In our case, granulation tissue formed from the perforation site at an early period; consequently, the perforation was closed 11 days after the endoscopic procedure. Following the closure of perforation, thicker granulation tissue extended to the surface of the ulcer around the perforation site. In the field of regenerative medicine, inflammation is considered to be essential for regeneration [13]. Thus, Takimoto and Hagiwara [4] reported that inflammation of the perforation might have contributed to the early formation of granulation tissue. Based on the knowledge of regeneration and our temporal endoscopic observation, the sufficient filling of PGA sheets into the perforation site was considered to be important for better and earlier granulation formation.
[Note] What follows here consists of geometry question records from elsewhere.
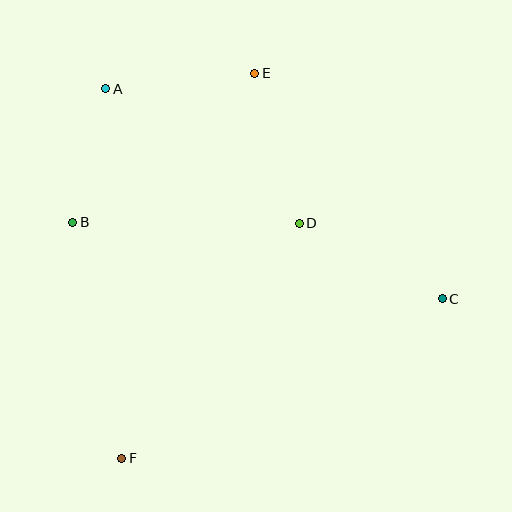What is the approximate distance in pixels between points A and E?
The distance between A and E is approximately 150 pixels.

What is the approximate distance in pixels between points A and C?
The distance between A and C is approximately 396 pixels.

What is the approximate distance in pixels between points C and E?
The distance between C and E is approximately 293 pixels.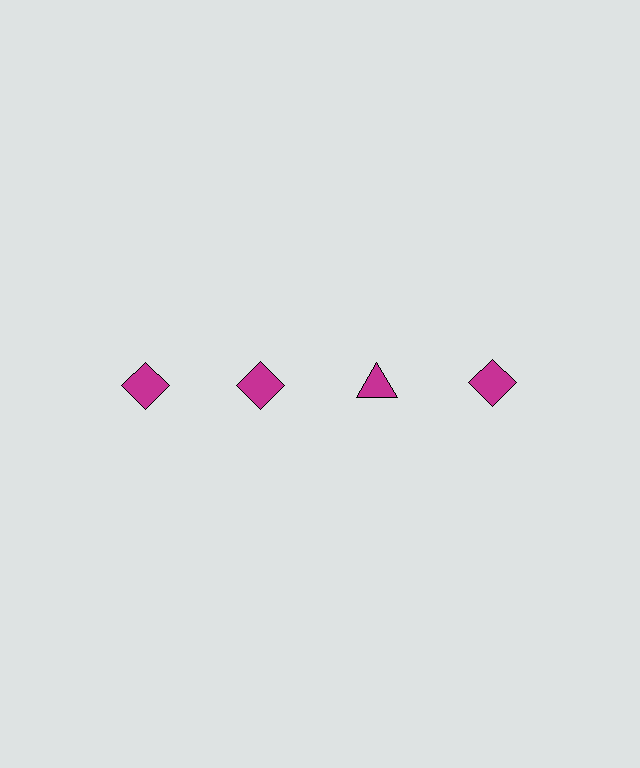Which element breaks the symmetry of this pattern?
The magenta triangle in the top row, second from right column breaks the symmetry. All other shapes are magenta diamonds.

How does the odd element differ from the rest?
It has a different shape: triangle instead of diamond.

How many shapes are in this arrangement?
There are 4 shapes arranged in a grid pattern.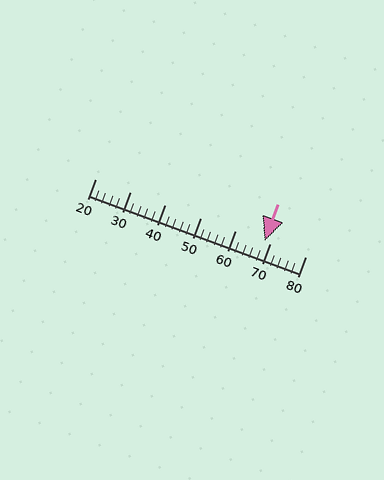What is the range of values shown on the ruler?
The ruler shows values from 20 to 80.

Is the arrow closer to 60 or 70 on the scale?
The arrow is closer to 70.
As another method of endoscopic closure for perforation of the gastrointestinal tract, the effectiveness of endoscopic closure using the over-the-scope-clip (OTSC) system has been reported [14, 15]. However, it is often difficult to close the lesion with edema, inflammation, severe fibrosis, and scarring using the OTSC [15]. Compared with endoscopic closure using the OTSC, filling and shielding using PGA sheets with fibrin glue is technically easy to perform for peptic perforated ulcers with inflammation or severe fibrosis.
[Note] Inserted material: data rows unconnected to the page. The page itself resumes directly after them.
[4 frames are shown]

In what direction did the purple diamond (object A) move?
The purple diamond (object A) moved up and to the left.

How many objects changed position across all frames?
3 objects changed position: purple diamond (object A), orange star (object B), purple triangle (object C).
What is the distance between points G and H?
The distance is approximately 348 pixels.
In conclusion, filling and shielding using PGA sheets with fibrin glue was effective for a nonhealing duodenal ulcer perforation after PBT for a liver tumor.
Statement of Ethics
All procedures have been performed in accordance with the ethical standards laid down in the 1964 Declaration of Helsinki and its later amendments. In addition, consent was obtained from the patient described in this article.
Disclosure Statement
The authors declare that they have no conflicts of interest in relation to this article.
Author Contributions
K. Watanabe and T. Hikichi collected the data and wrote the manuscript. K. Watanabe performed the endoscopic procedure. J. Nakamura and M. Hashimoto served as assistants during the endoscopic procedure. T. Takagi, R. Suzuki, M. Sugimoto, N. Konno, M. Takasumi, Y. Sato, and H. Irie provided clinical advice. T. Kimura and A. Kenjo managed the patient. Marubashi S, Obara K, and Ohira H supervised the production of the manuscript. All authors approved the final manuscript for publication.
Acknowledgments
We wish to express our deep appreciation to all endoscopy medical staff for their assistance with endoscopic procedures.